Mortality risk high for those 70 or older, said experts from CISSS de Laval
“If you develop symptoms of a respiratory tract infection and if you live with someone who has tested positive for COVID-19, unfortunately you almost certainly have it too,” Dr. Stéphanie Susser, medical coordinator for environmental health at the Centre intégré de santé et de services sociaux de Laval, told an online information session for senior citizens last week organized by Congregation Shaar Shalom in Chomedey.
Dr. Susser, who has been working at the Laval Public Health Department since 2015 as a preventive medicine specialist, was invited by Dr. Jean-Pierre Trépanier, the Director of Public Health for the Laval region, to speak because she is currently working with the CISSS de Laval’s COVID management team.
She said knowledge of COVID-19 is evolving very quickly, and recent studies suggest that a significant proportion of infected people may not exhibit any symptoms at all.
‘You cannot tell the difference between COVID-19 and the flu based on symptoms alone because they are too similar’
“There is also evidence that people are contagious before the first signs and symptoms appear. This finding has led the government to recommend the precaution of voluntary face coverings to reduce the risk that people with few or no symptoms spread the virus in public places where it’s difficult to stay two metres away from others.”
According to Dr. Susser, the risk of serious complications from COVID-19 increases with age, “but even young people are at risk,” she said.
Higher risk over 70
She said the risk of dying from serious respiratory complications, such as pneumonia or acute respiratory distress syndrome due to COVID-19, is especially high in people 70 or over, people who have weakened immune systems, and people who have chronic diseases affecting the heart, lungs and kidneys, as well as diabetes.
“You cannot tell the difference between COVID-19 and the flu based on symptoms alone because they are too similar,” she continued. “The only way to be sure is to get tested.”
Since the beginning of the pandemic around a year ago, according to Dr. Trépanier, more than 22,000 cases of COVID-19 have been reported to the public health department in Laval. More than 15,000 of these cases were reported since the beginning of the start of the second wave in August last year, underlining the seriousness of the second wave. Up to Jan. 30, there had been 834 deaths, with the average age of the deceased being 85.4 years, according to a diagram issued by the CISSS de Laval.
Dr. Trépanier maintained that since the peak of the second wave in December, the COVID-19 numbers in Laval have been decreasing. While diagnostic tests being conducted around the time of the peak revealed a 12 per cent infection rate, he said the results of tests more recently show a rate of five per cent. However, with health care workers factored in, the rate rises to 10 per cent, he added.
Dr. Susser recommended being tested for COVID-19 (even if you don’t have symptoms) in the following situations: (1) If you’ve had close contact (meaning contact for more than 15 minutes, less than 2 metres apart without a mask) with someone who had COVID-19 up to 48 hours before their symptoms began (or, if they don’t have symptoms, 48 hours before they got tested. (2) If you received an exposure notification from a COVID Alert app. And (3) if you receive a call from public health and are asked to go and get tested.
Beware the symptoms
Dr. Susser said it is important to understand that COVID-19 can present with no symptoms, or with symptoms that are very non-specific. “This year in particular, very few other viruses are going around. So, if you feel sick, it’s probably COVID.”

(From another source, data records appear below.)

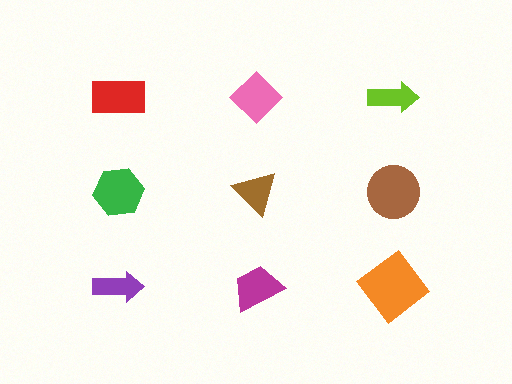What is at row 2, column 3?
A brown circle.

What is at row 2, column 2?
A brown triangle.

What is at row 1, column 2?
A pink diamond.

She said that if you have symptoms that are similar to the flu, gastroenteritis or even COVID – classic symptoms such as fever, cough or difficulty breathing, or if you have no symptoms but were in close contact with a person who did test positive for COVID – you can plan your next step by using a decision fact sheet which is available at the following website: https://www.quebec.ca/en/health/health-issues/a-z/2019-coronavirus/decision-fact-sheet-covid-19.
As she pointed out, the document is available in a fairly wide range of languages, including English, French, Hebrew, Yiddish and others. A COVID-19 self-care guide is also accessible on the same website, and these tools are updated as new information about the coronavirus becomes available.
A Shaar Shalom event
Last week’s event was organized by Congregation Shaar Shalom vice-president Lewis Fogel, president Mike Andradi, and Young Israel of Chomedey president Issie Baum. Chomedey MNA Guy Ouellette was among those who logged into the online platform to take part in the event. “We would like take this opportunity to thank our speakers,” the organizers said in a statement explaining the purpose of the evening. “We are aware that seniors are having difficulties at this time and need help.”